- Italian theatrical release poster
- Italian: Ritorno a Buenos Aires
- Directed by: Marco Bechis
- Written by: Vijaya Bechis Boll; Marco Bechis;
- Produced by: Cibele Amaral; Marco Bechis; Patrick de Jongh; Alfredo Federico; Domenico Procacci; André Ristum;
- Starring: Adriano Giannini; Ana Celentano;
- Cinematography: Fabrizio La Palombara
- Edited by: Jacopo Quadri; Nicolò Tettamanti;
- Music by: Guglielmo Diana
- Production companies: Fandango; 39Films; Karta Film; 34 Filmes; Rai Cinema;
- Distributed by: Fandango
- Release dates: 11 September 2026 (Venice); 17 September 2026 (Italy);
- Running time: 105 minutes
- Countries: Italy; Brazil;
- Languages: Italian; Spanish; English;

= Back to Buenos Aires =

2026 historical-thriller film by Marco Bechis

Back to Buenos Aires (Ritorno a Buenos Aires) is a 2026 historical-thriller film directed by Marco Bechis, co-written with Vijaya Bechis Boll. A co-production between Italy and Brazil, it stars Adriano Giannini as Mariano Guerra, an Argentinian-Italian man testifying against former officers in Argentina's military dictatorship.

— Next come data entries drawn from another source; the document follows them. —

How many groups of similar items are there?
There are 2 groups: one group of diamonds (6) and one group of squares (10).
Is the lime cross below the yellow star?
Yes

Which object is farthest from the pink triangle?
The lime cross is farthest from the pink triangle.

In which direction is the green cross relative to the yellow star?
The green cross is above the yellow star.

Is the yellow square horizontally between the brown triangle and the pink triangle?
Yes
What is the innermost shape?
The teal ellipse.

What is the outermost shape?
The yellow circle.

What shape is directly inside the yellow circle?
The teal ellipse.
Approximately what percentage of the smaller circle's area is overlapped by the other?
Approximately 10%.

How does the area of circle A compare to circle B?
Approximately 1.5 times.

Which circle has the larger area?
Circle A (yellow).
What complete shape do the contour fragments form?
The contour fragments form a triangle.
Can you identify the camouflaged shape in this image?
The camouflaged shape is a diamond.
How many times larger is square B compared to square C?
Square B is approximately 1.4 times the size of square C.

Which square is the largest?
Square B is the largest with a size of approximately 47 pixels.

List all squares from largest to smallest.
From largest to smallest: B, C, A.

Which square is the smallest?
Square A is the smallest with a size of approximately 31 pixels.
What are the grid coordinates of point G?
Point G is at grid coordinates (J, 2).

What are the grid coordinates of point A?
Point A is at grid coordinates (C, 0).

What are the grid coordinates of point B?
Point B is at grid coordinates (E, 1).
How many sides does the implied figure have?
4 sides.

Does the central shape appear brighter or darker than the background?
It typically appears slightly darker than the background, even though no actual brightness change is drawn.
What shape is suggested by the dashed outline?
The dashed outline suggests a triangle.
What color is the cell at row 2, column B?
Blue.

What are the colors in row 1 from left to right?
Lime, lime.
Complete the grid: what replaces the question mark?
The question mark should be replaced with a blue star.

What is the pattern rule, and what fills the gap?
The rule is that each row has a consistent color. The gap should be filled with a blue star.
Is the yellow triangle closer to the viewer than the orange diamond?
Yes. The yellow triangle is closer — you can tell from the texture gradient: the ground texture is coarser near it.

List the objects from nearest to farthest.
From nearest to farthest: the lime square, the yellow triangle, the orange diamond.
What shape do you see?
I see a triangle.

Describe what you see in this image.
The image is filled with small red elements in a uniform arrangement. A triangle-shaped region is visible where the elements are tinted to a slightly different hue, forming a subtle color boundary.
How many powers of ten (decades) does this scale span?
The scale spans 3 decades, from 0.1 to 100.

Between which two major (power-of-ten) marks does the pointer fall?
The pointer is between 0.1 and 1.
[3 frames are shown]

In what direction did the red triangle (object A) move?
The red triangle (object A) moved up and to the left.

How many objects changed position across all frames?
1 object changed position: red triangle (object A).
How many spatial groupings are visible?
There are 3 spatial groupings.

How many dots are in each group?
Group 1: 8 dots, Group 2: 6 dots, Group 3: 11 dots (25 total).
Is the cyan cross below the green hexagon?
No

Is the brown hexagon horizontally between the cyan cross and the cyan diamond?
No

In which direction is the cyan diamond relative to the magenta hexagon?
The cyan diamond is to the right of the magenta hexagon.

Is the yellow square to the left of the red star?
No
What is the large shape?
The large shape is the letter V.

The film had its world premiere at the main competition of the 83rd Venice International Film Festival on 11 September 2026, where it competed for the Golden Lion. It will be theatrically released in Italy by Fandango in September 17.

== Synopsis ==
In 2008, Italian doctor Mariano Guerra returns to Buenos Aires after 33 years to testify against the former officers who kidnapped and tortured him during Argentina's military dictatorship.

== Cast ==
- Adriano Giannini as Mariano Guerra
- Ana Celentano as Amalia Mendez
- Verónica Gerez as Evelyn
- Olivia Nuss as Muñeca
- Adrián Fondari as Doctor K
- Paula Cohen as Gudice Desideria Losada
- Marcelo Chaparro as Abogado Enrique Caseros
- Vijaya Bechis Boll

== Production ==

=== Development ===
The film was produced by Fandango, 39Films, Karta Film, and 34 Filmes in co-production with Rai Cinema and with financial support from the Italian Ministry of Culture cinema fund, Piemonte Film TV fund, the Film Commission Torino Piemonte, and the Fondo Settoriale Dell’audiovisivo.

=== Filming ===
Principal photography took place in Porto Alegre, Brazil (standing for Buenos Aires), then moved to Turin, between January and February 2026. Locations included the high-security courtroom at the Vallette prison and various outdoor settings in the San Salvario district.

== Release ==
Back to Buenos Aires premiered on 11 September 2026, in competition for the Golden Lion at the 83rd Venice International Film Festival. The film will receive a theatrical release by the Italian distribution company Fandango on September 17.

== Reception ==
Matthew Turner from Next Best Picture gave to the film a rating of 8 out of 10.

The Film Verdict's Deborah oung wrote: "'Back to Buenos Aires' picks up the shattered pieces of the survivors in an equally dark and intense work".

International Cinephile Society called it "A harrowing film about coming to terms with the feelings of guilt felt by those who survive." and awarded the film with four star out of five.